Questa fretta assolutamente spericolata dell’esercito russo è dovuta al fatto che il piano di Mosca prevede di piegare in breve tempo la resistenza dell’esercito e della leadership ucraina in modo da dettare la pace da condizioni di forza, da vincitori che gettano sul piatto il peso delle armi vittoriose. Un obiettivo raggiungibile non impelagandosi nella riconquista di quello che resta del Donbass non sotto dominio separatista, ma piuttosto raggiungendo Kiev, che è vicina alla frontiera bielorussa, per decapitare l’élite politica ucraina cercando di imporre la resa all’esercito prima che questo riesca a darsi quel minimo di disciplina che serve per reagire a un’invasione su larga scala.

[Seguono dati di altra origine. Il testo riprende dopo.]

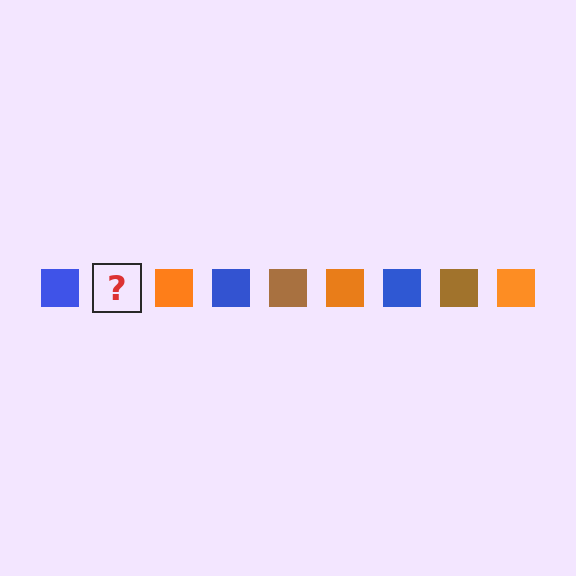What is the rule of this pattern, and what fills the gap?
The rule is that the pattern cycles through blue, brown, orange squares. The gap should be filled with a brown square.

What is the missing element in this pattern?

Ma se l’obiettivo di Putin sembra a un passo dall’essere raggiunto visto che i russi sono alle porte di Kiev, almeno secondo quanto sappiamo, d’altro lato la risposta degli ucraini è stata più forte del previsto e pare stia rallentando l’offensiva lampo russa. Se questo rallentamento diverrà qualcosa di più di un granello di sabbia in un ingranaggio comunque possente i problemi potrebbero diventare pesanti per i russi. Come la storia insegna, infatti, le guerre lampo funzionano finché procedono in avanti di gran carriera e demoliscono il morale degli avversari che alla fine gettano le armi senza quasi sparare un colpo. L’invasione della Francia da parte dei nazisti da questo punto di vista insegna. Ma quando le truppe corazzate perdono forza d’inerzia, la reazione di chi si difende è feroce e le catene logistiche si allungano tanto da diventare un problema tale da non garantire i rifornimenti, magari anche perché oggetto di sabotaggi, l’esercito invasore si trova in una posizione di enorme debolezza. Un po’ come Napoleone nelle pianure russe o i tedeschi sul fronte di Stalingrado.

Se questo ragionamento è corretto i prossimi giorni, e forse le prossime ore, saranno decisive per l’esito del conflitto. Se Putin riuscirà a piegare in fretta la resistenza ucraina avrà vinto. Almeno dal punto di vista militare, perché dal punto di vista diplomatico l’isolamento della Russia è totale. Ma se l’esercito russo sarà costretto a un’estenuante e cruenta battaglia casa per casa per conquistare le città ucraine, allora il finale della storia potrebbe essere diverso da quello che ci aspettiamo.